刘鸿才为官七年,从未入流的典史一路做到如今的县丞,送走的知县得有三四个,自认为什么样的都见过。
最怕的就是那种自诩清流,刚正不阿的,让他夹在中间难做人。而这位傅大人不但收了,还收得漂亮,以后做事也容易。
“那我去提醒提醒梁员外。”
“哎。”
来喜刚应声,里头咚地一声不知什么掉在了地上,二人同时探头一瞧,映在窗上的灯火倏然灭了。
刘鸿才眼一眯,“哟,这就哄上了。”
第73章
“好像是什么东西掉了!”
“不必管。
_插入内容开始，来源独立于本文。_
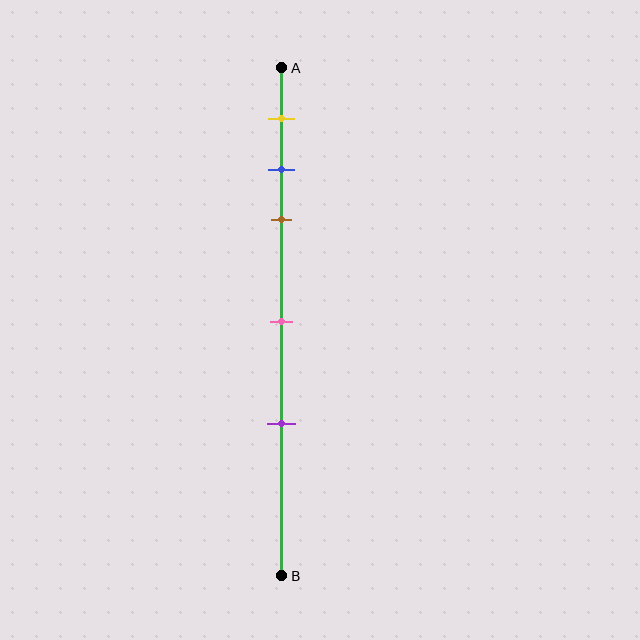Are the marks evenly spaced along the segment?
No, the marks are not evenly spaced.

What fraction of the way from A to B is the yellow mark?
The yellow mark is approximately 10% (0.1) of the way from A to B.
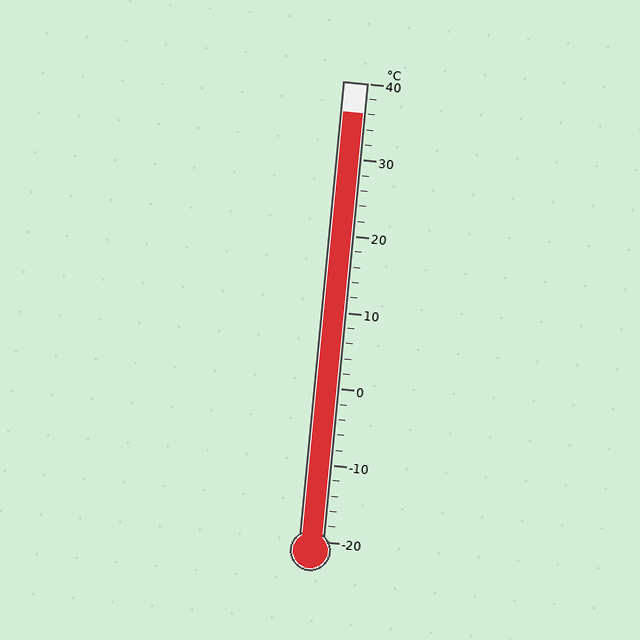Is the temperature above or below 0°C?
The temperature is above 0°C.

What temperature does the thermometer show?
The thermometer shows approximately 36°C.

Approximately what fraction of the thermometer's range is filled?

”
眼前虽一片漆黑,却感到一阵轻风拂面,应是傅行简解了绑住帷幔的绳子,随着气息涌动,谢暄知道傅行简也躺了进来。
他摸着黑往里头挪,忽然拦腰一紧,连人带被又给拽了回去。
谢暄卷起被子一声没吭,实则大气也不敢出一下。
就这档子事,分明如同酷刑,也不知道前世的他为何非得上赶着做,又是烧又是生病,嗓子哑得几天说不出话来时,傅行简好似才反应过来是他做得太过。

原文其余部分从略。